Hours later, alone and still sleepless, Tony Reed told himself that it was all a game, a pleasant way to pass the boring weeks while they were all packed together inside the spacecraft. We’re harming no one. Except perhaps the Russians, but that’s not my doing. Perhaps Katrin is accommodating them, a little Russo-German friendship pact.

He turned in the bunk, trying to find a more comfortable position. It’s only a game, a delightful game. Yet a deeper voice in his mind reminded him that soldiers on their way to battle play a similar game.
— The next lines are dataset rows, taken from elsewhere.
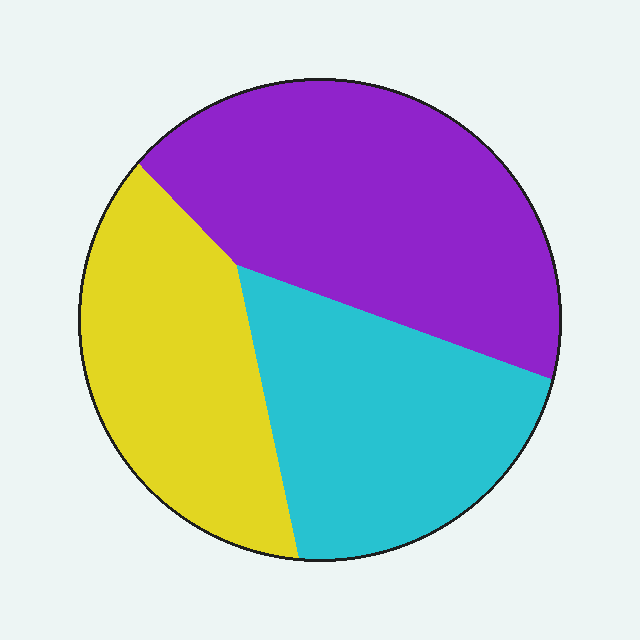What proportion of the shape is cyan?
Cyan takes up about one third (1/3) of the shape.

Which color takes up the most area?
Purple, at roughly 40%.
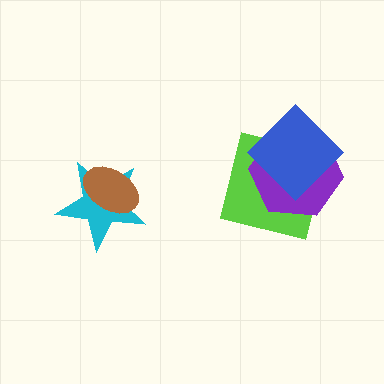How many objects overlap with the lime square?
2 objects overlap with the lime square.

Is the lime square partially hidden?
Yes, it is partially covered by another shape.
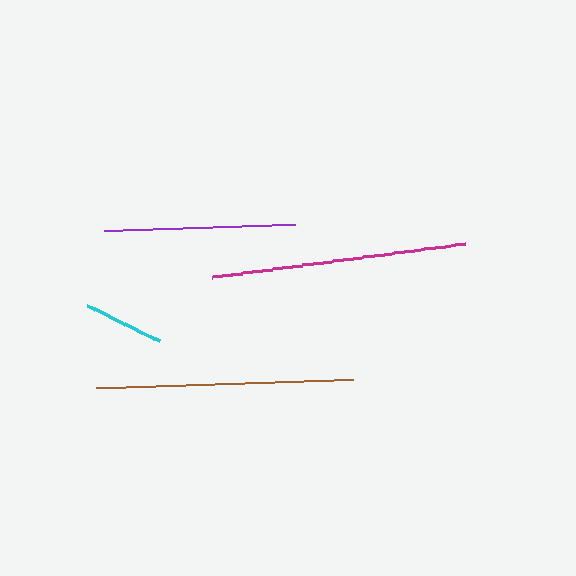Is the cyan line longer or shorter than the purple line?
The purple line is longer than the cyan line.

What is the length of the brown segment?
The brown segment is approximately 258 pixels long.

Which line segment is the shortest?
The cyan line is the shortest at approximately 80 pixels.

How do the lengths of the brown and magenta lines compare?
The brown and magenta lines are approximately the same length.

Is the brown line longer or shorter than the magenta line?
The brown and magenta lines are approximately the same length (about 258 and 255 pixels).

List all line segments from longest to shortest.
From longest to shortest: brown and magenta (about equal), purple, cyan.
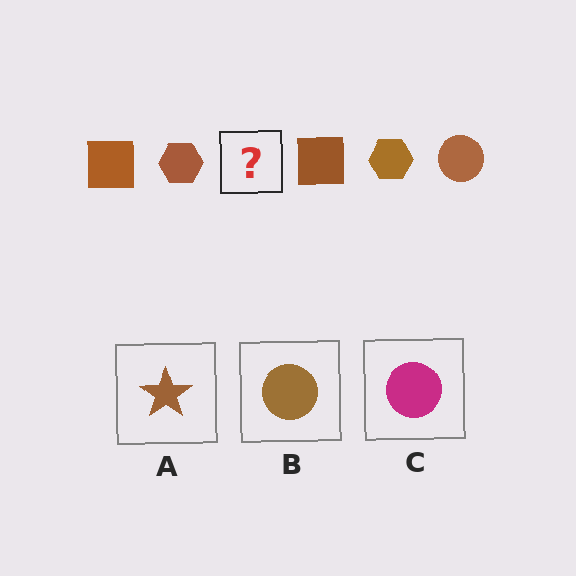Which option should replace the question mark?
Option B.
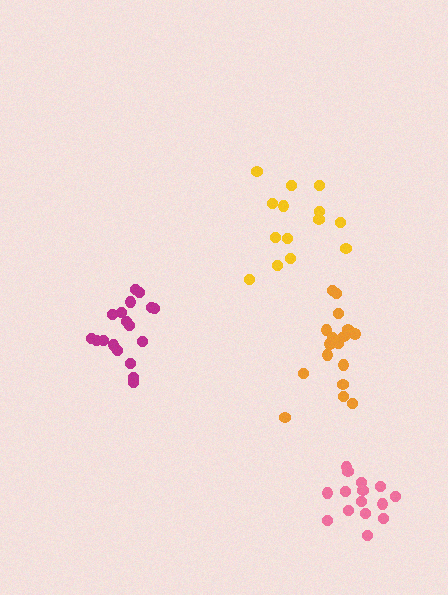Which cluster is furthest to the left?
The magenta cluster is leftmost.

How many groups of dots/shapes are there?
There are 4 groups.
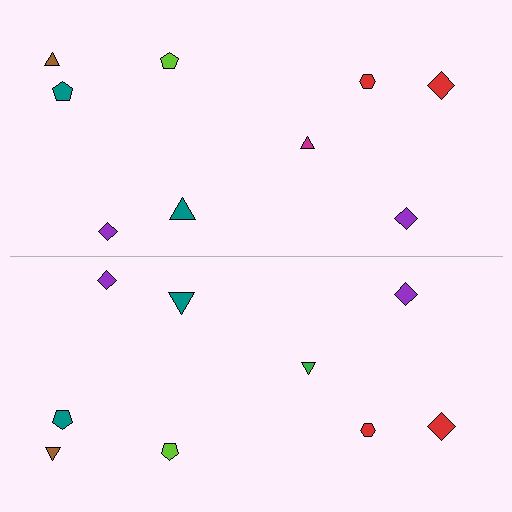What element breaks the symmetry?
The green triangle on the bottom side breaks the symmetry — its mirror counterpart is magenta.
Fear is the spur, the voice said to Tony. You go through the motions of creating life because you are so terrified of impending death.

Nonsense, Tony replied to his inner voice. We’re perfectly safe inside this spacecraft. We’re protected by the work of the best minds in the world. There is a certain element of risk, of course. That’s what makes it all so interesting.
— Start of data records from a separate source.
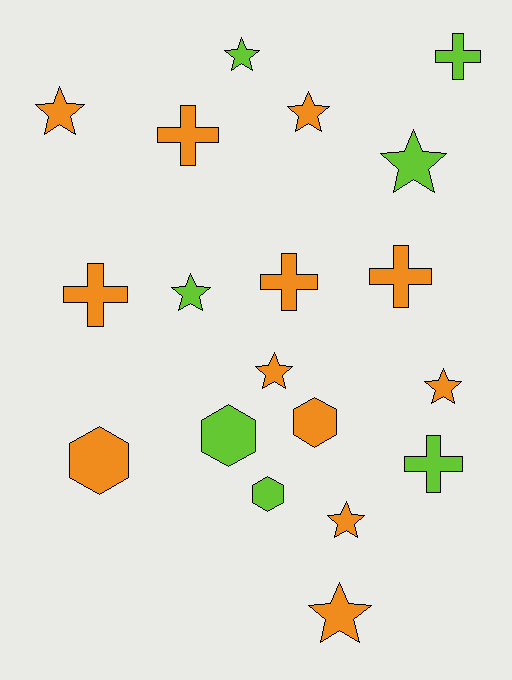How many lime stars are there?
There are 3 lime stars.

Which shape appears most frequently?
Star, with 9 objects.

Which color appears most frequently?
Orange, with 12 objects.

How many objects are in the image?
There are 19 objects.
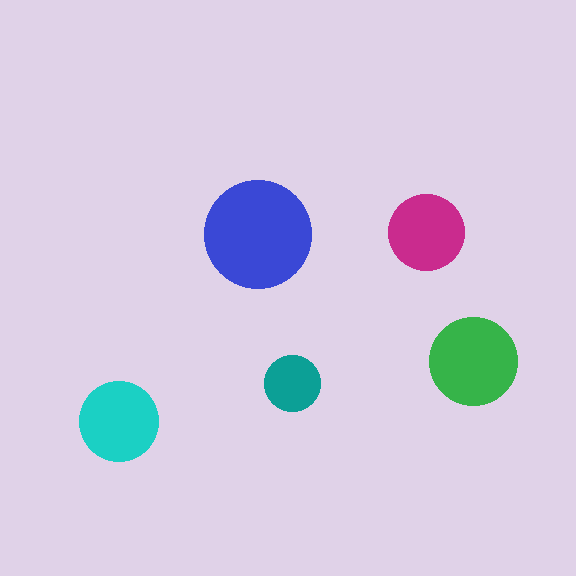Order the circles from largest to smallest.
the blue one, the green one, the cyan one, the magenta one, the teal one.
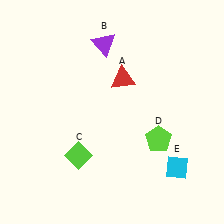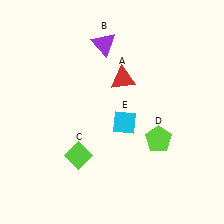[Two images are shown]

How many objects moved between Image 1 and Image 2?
1 object moved between the two images.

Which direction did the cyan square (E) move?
The cyan square (E) moved up and to the left.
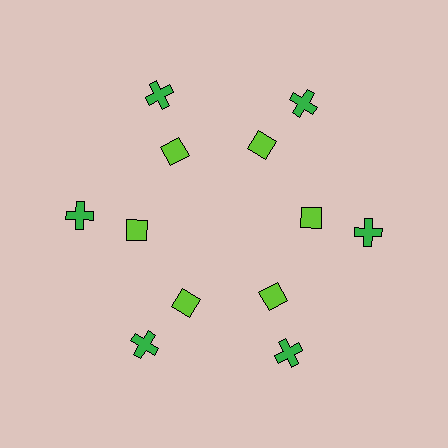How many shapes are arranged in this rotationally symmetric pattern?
There are 12 shapes, arranged in 6 groups of 2.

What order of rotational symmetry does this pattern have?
This pattern has 6-fold rotational symmetry.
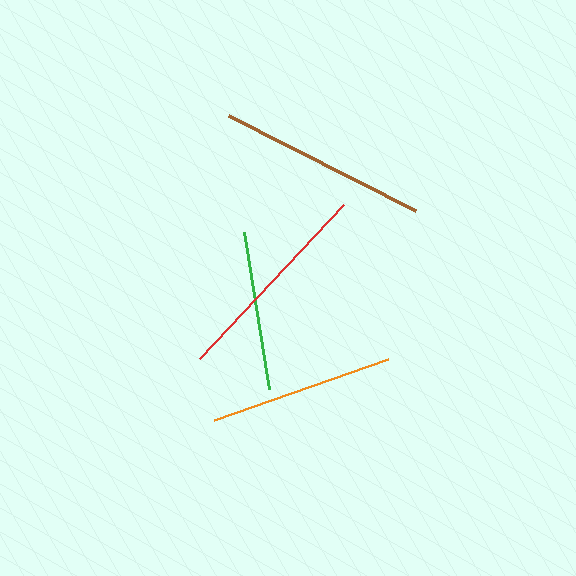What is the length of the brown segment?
The brown segment is approximately 210 pixels long.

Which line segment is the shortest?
The green line is the shortest at approximately 159 pixels.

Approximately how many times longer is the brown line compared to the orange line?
The brown line is approximately 1.1 times the length of the orange line.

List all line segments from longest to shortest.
From longest to shortest: red and brown (about equal), orange, green.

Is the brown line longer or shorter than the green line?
The brown line is longer than the green line.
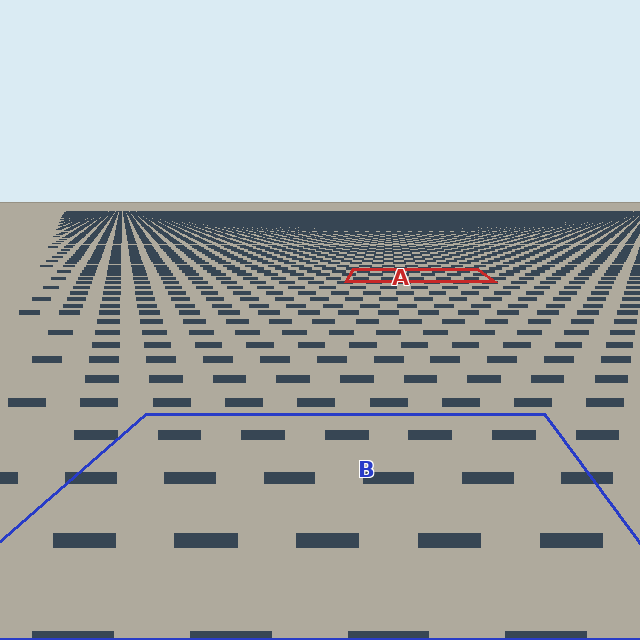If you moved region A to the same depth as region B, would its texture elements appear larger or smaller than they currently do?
They would appear larger. At a closer depth, the same texture elements are projected at a bigger on-screen size.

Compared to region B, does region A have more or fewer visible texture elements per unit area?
Region A has more texture elements per unit area — they are packed more densely because it is farther away.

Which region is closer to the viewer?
Region B is closer. The texture elements there are larger and more spread out.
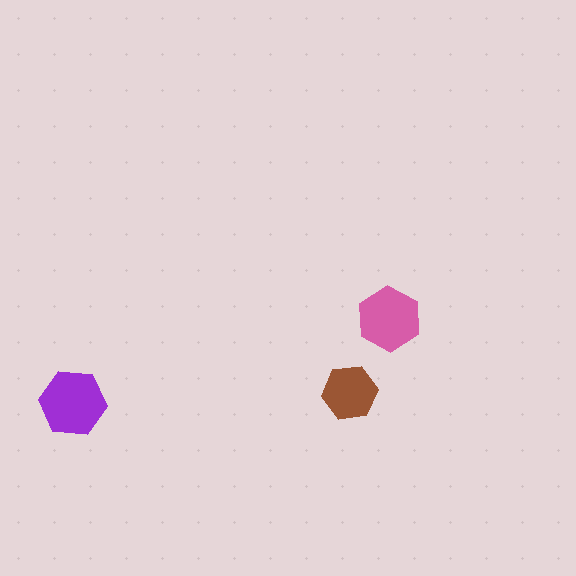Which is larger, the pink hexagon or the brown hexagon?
The pink one.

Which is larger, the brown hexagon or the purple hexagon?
The purple one.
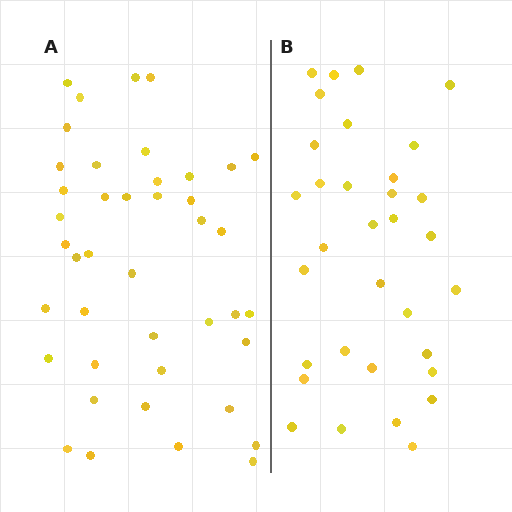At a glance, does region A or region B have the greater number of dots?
Region A (the left region) has more dots.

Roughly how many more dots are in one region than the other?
Region A has roughly 8 or so more dots than region B.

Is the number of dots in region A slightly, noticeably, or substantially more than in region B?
Region A has noticeably more, but not dramatically so. The ratio is roughly 1.3 to 1.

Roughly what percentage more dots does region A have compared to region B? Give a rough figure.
About 25% more.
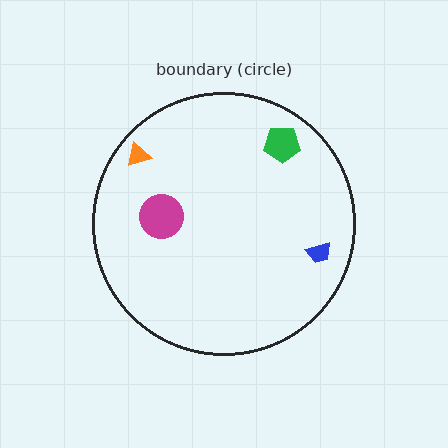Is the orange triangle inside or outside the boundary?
Inside.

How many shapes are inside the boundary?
4 inside, 0 outside.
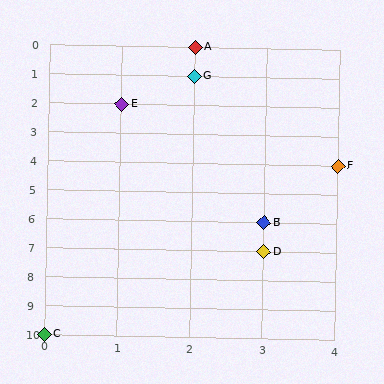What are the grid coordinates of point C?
Point C is at grid coordinates (0, 10).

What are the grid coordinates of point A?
Point A is at grid coordinates (2, 0).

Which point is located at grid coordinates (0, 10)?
Point C is at (0, 10).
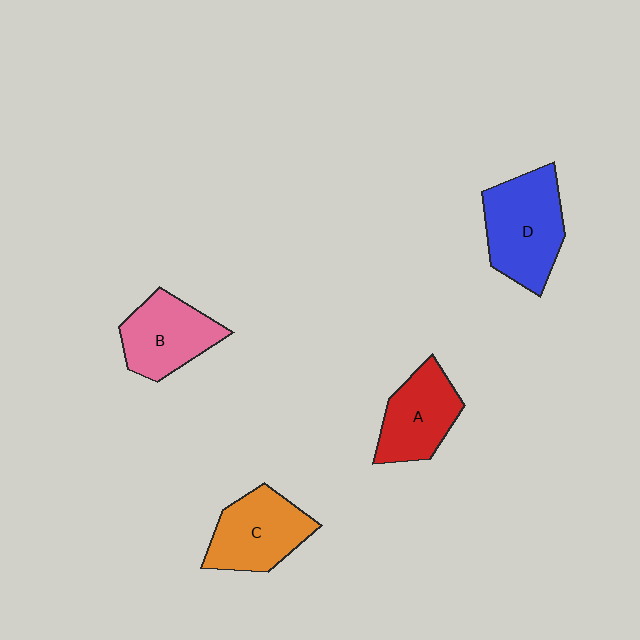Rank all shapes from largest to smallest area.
From largest to smallest: D (blue), C (orange), B (pink), A (red).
The voice was not placated. Death is waiting a mere few centimeters from you, on the other side of this spacecraft’s thin metal skin. Play your game, try to get the fear out of your mind or expiate it with bursts of lovemaking. But death is waiting for us all, and we are flying toward it.

SOL 6: MORNING

Strangely, Jamie felt more relaxed and free cooped up in the cramped rover with Vosnesensky than he had at their base camp’s dome.

The rover was a segmented trio of aluminum cylindrical canisters, each of them mounted on spindly, springy wheels that trundled across the sandy, rock-strewn surface of Mars. One of the cylindrical segments held a fuel tank big enough to allow the rover to remain out in the field for a week or more. The middle segment held equipment and supplies. Up front, the largest of the three cylindrical canisters was pressurized like a spacecraft so that humans could live inside it in shirtsleeves. There was a bulbous plastiglass cockpit at its front end and an airlock at its rear, where it linked with the second segment.

The rover was designed to carry four comfortably, and could squeeze in twice that many in an emergency. Jamie had expected to feel tense, alone with Vosnesensky; two men from very different backgrounds, almost entirely different worlds. Yet their first day in the rover went smoothly enough, even though they hardly spoke to one another.